Le thème retenu cette année est éloquent : « Façonner un avenir commun : nouvelles dynamiques, nouvelles opportunités, nouvelle coopération ». En toile de fond, une réalité que personne ne nie : la guerre commerciale a transformé les relations internationales. L'ancien Premier ministre italien Paolo Gentiloni résume le basculement : le commerce mondial continuera, mais la question clé est de savoir s'il reste fondé sur des règles ou s'il devient motivé par la puissance.
Dans ce contexte, Boao change de nature. Ce n'est plus seulement une plateforme d'échanges, mais un espace où se construit une réponse collective. Le secrétaire général du forum, Zhang Jun, le formule clairement : l'objectif est « d'injecter davantage de certitude et d'énergie positive dans un monde en pleine tourmente et transformation ». En réunissant des acteurs de plus de 60 pays et régions, le forum ne se contente pas d'observer la tempête, il tente de construire des digues.

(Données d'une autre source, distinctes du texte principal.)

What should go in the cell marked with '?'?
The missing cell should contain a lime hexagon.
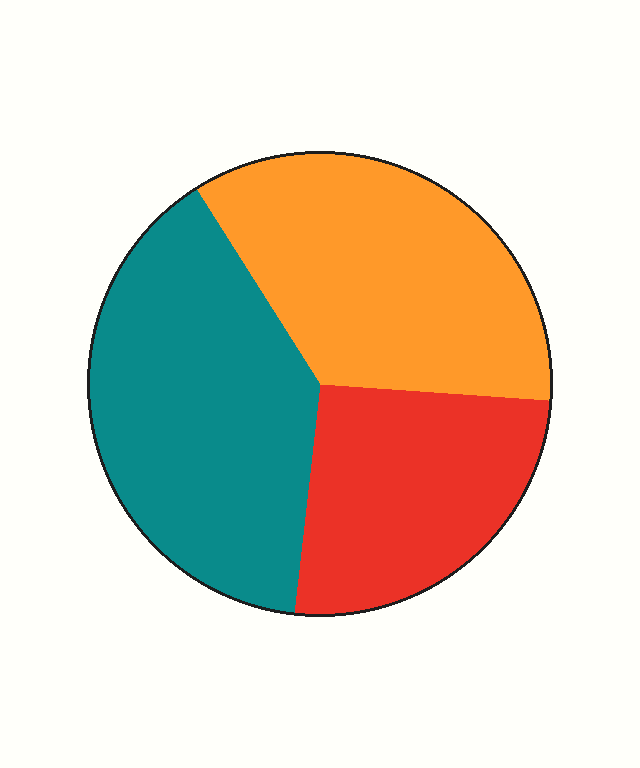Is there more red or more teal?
Teal.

Pourquoi la coopération régionale est-elle devenue la priorité ? Parce que l'alternative – l'action solitaire – mène à l'impasse. L'ancien vice-Premier ministre singapourien Wong Kan Seng le résume : « Aucun pays ne peut faire cavalier seul dans un environnement aussi incertain. » La vice-présidente du Conseil national de l'économie indonésien Mari Pangestu va plus loin : « Face aux tarifs américains, si les pays agissent seuls, ils seront perdants. En renforçant le commerce interrégional, ils peuvent compenser les pertes. »
Les chiffres confirment cette intuition. Selon le rapport phare du forum, la dépendance commerciale intra-asiatique atteint désormais 57,2 %, en hausse constante. La Chine et l'ASEAN constituent les deux « piliers de stabilité » de la région. S'agissant de l'inspiration que le développement de l'Asie peut offrir au monde, Robert Koopman, ancien économiste en chef de l'OMC, a souligné que l'intégration économique régionale constituait l'expérience la plus précieuse. « Ce qui se passe en Asie est un bon modèle pour le monde. »
La coopération régionale ne se limite pas au commerce. Elle s'étend à la finance, à la technologie, aux infrastructures. Le Partenariat économique régional global (RCEP), accord qui couvre 30 % du PIB mondial, est souvent cité comme un modèle. Mais derrière les chiffres se dessine un mouvement plus profond : dans un monde qui se fragmente, l'Asie choisit de se rapprocher.
C'est moins un repli qu'une recomposition. La région ne se ferme pas, elle se consolide pour mieux résister aux chocs extérieurs. À Boao, une conviction s'est affirmée : la guerre commerciale impose de choisir, mais l'Asie répond par l'intégration. Ni repli, ni provocation – la recherche, pragmatique, de sa propre marge de manœuvre.